George Argles came from a background with a mixture of privilege and service. His family owned land in the Lake District and Northamptonshire, and his father had left an estate of £99,000, with George being one of the principal beneficiaries. His grandfather George Davys had lived at Kensington Palace as personal tutor to the young Princess Victoria, before he became Bishop of Peterborough. George Argles went to Harrow and graduated from Balliol College, Oxford.

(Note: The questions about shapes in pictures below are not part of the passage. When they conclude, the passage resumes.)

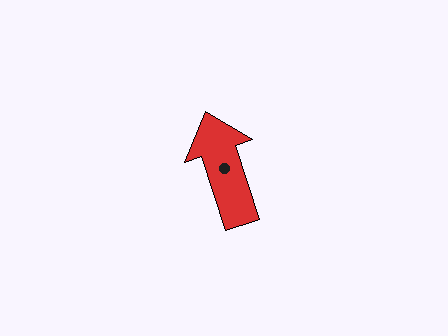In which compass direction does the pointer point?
North.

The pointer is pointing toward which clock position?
Roughly 11 o'clock.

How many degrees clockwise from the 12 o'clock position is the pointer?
Approximately 342 degrees.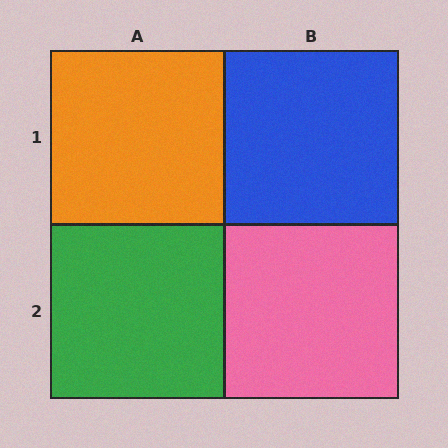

The new church (pictured here in 1880) was funded mostly by donations, with a small amount coming from church grants, and cost around £3,800. The tradespeople were mostly local: William Biscomb, a builder from Peckitt St was responsible for the beautiful red brickwork, and William Rookledge, a master joiner from Stonegate, worked on the joinery (he also did some work in the Minster). The foundation stone was laid on 16 October 1872.
The same year. George moved into a newly built rectory, off Bishopthorpe Road, on the site of Rectory Gardens today.
He had seen the need for a local school, and raised the money to build Cherry St School, drawing upon voluntary contributions, grants and a substantial amount from his own pocket. The school had opened in 1872, and from 1874 onwards parish activities centred around the church building and the Cherry St schoolrooms. By 1873, there was a parish temperance society, which aimed to eliminate alcohol consumption, holding musical (dry) entertainments at least twice a year. There were many reports of these entertainments in the local press, giving the impression of entertaining and accomplished musical events. His temperance campaigns delayed the opening of public houses in South Bank until the 1930s.
George campaigned for affordable homes to be put up in the city after the parish lost 50-60 small houses when Skeldergate Bridge was built. Reflecting modern concerns, he wrote to the press in 1881, to criticize the fact that the newly built housing was unaffordable for many people. He eventually retired from St Clement's in the summer of 1919, after over 48 years in York. At his retirement presentation he revealed that his own motto was to 'get it done and let them howl'. But his retirement was short; in November 1919, he fell in York Minster and fractured his leg above the knee. He died in February 2020, aged 78.